Joseph Bell, ein schottischer Arzt und Chirurg, wurde im Dezember geboren. 2, 1837. Bell erwarb seinen medizinischen Abschluss an der University of Edinburgh Medical School und blieb dort, um zu unterrichten. Anschließend wurde er leitender Chirurg an der Royal Infirmary in Edinburgh, wo er dem jungen Arthur Conan Doyle begegnete und dann einen eigenen medizinischen Abschluss machte. Conan Doyle wurde 1879 Bells Assistent auf der Krankenstation, und er nahm sich anscheinend Bells Diktum zu Herzen, dass der Schlüssel zum guten Arzt eine scharfe Beobachtung sei. Bell lehrte, dass die Fähigkeit, kleine Veränderungen oder kleinere Merkmale zu bemerken, oft der Schlüssel zu einer genauen Diagnose war. Bell soll versucht haben, seinen Schülern diese Prinzipien beizubringen, indem er Fremde vor seinen Klassen untersuchte und versuchte, Nationalität, Hintergrund, jüngste Aktivitäten und persönliche Gewohnheiten anhand von Hinweisen auf Kleidung, Aussehen oder Manierismen zu bestimmen.

Porträt eines jüngeren Joseph Bell, Albumendruck, undatiert (National Galleries of Scotland)

Porträt eines jüngeren Joseph Bell, Albumendruck, undatiert (National Galleries of Scotland)

Als Conan Doyle später sein erstes Mysterium in voller Länge, A Study in Scarlet (1887, in serieller Form), schrieb, stellte er den Charakter von Sherlock Holmes vor, dessen akute Beobachtungskräfte, wie immer gesagt, nach denen von Dr. Bell. Dies war bereits zu Lebzeiten Bells allgemein bekannt, und er hatte anscheinend große Freude daran, die Inspiration für Sherlock Holmes zu sein. Es gibt ein überlebendes Foto von Bell, das ihn mit einer Deerstalker-Mütze und einem langen Umhang zeigt, aber es ist schwer zu wissen, ob Conan Doyle diese Kleidung von Bell übernommen hat oder ob Bell sie vielleicht von Sherlock Holmes genommen hat (erstes Bild).
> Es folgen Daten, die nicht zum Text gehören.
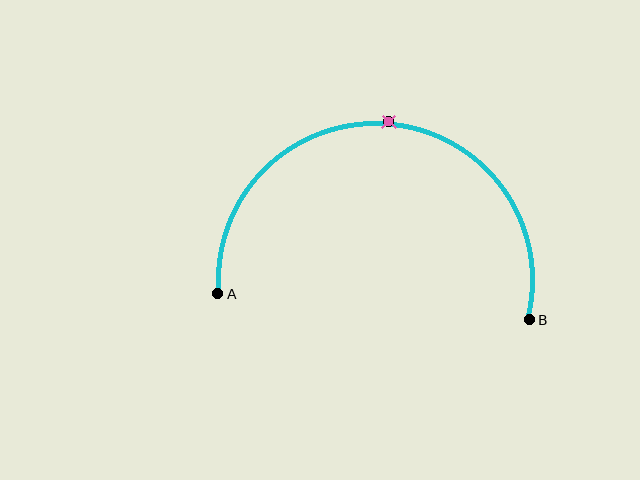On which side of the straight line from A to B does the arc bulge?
The arc bulges above the straight line connecting A and B.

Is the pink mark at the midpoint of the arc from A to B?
Yes. The pink mark lies on the arc at equal arc-length from both A and B — it is the arc midpoint.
Brief von Arthur Conan Doyle an Joseph Bell, 7. Mai 1892, in dem Doyle sagt:

Brief von Arthur Conan Doyle an Joseph Bell, 7. Mai 1892, in dem Doyle sagt: „Es ist ganz sicher Ihnen, dass ich Sherlock Holmes schulde“ (Bibliothek & Archiv in der Chirurgenhalle / Royal College of Surgeons von Edinburgh)

Niemand bezweifelte sehr, dass Conan Doyle Sherlock mit Joseph Bell im Auge hatte, aber es hatte keine harten Beweise gegeben bis 2006, als ein Brief von Conan Doyle an Bell entdeckt wurde, in dem Conan Doyle ausdrücklich sagt: „Es ist ganz sicher Ihnen, dass ich Sherlock Holmes verdanke“ (drittes Bild). Der Brief war das Herzstück einer Ausstellung am Royal College of Surgeons in Edinburgh in diesem Jahr, und der Brief wurde anschließend gegeben, zusammen mit 14 Kisten mit Joseph Bell Papieren und Erinnerungsstücken, an das College. Dieses Vermächtnis soll ein Ölporträt von Bell enthalten haben, aber wenn es online verfügbar ist, können wir es nicht finden.
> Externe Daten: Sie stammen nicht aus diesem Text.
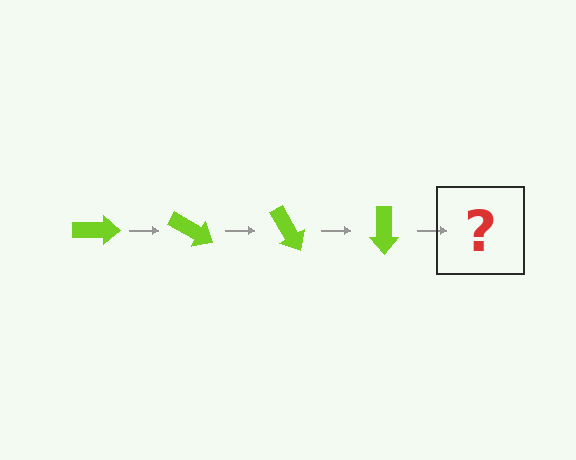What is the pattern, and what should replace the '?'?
The pattern is that the arrow rotates 30 degrees clockwise each step. The '?' should be a lime arrow rotated 120 degrees clockwise.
Porträt eines älteren Joseph Bell, Fotografie, undatiert (Wellcome Collection)

Porträt eines älteren Joseph Bell, Fotografie, undatiert (Wellcome Collection)

Glücklicherweise ist in den National Galleries of Scotland ein Eiweißdruck eines jungen Joseph Bell erhalten, der ziemlich auffällig ist (zweites Bild). Ein Foto einer älteren und nachdenklicheren Glocke befindet sich in der Wellcome-Sammlung (viertes Bild).

Gedenktafel an Joseph Bells ehemaligem Haus in Edinburgh, heute japanische Botschaft (holmesjapan.jp)

Gedenktafel an Joseph Bells ehemaligem Haus in Edinburgh, heute japanische Botschaft (holmesjapan.jp)

Das Haus, in dem Bell in Edinburgh lebte, ist heute das Zuhause des japanischen Konsulats. Am Eingang befindet sich eine Gedenktafel, die an Bell erinnert. Es scheint erwähnenswert, dass die Plakette dort platziert wurde, nicht von der medizinischen Fakultät oder den Stadtvätern, sondern vom Sherlock Holmes Club of Japan.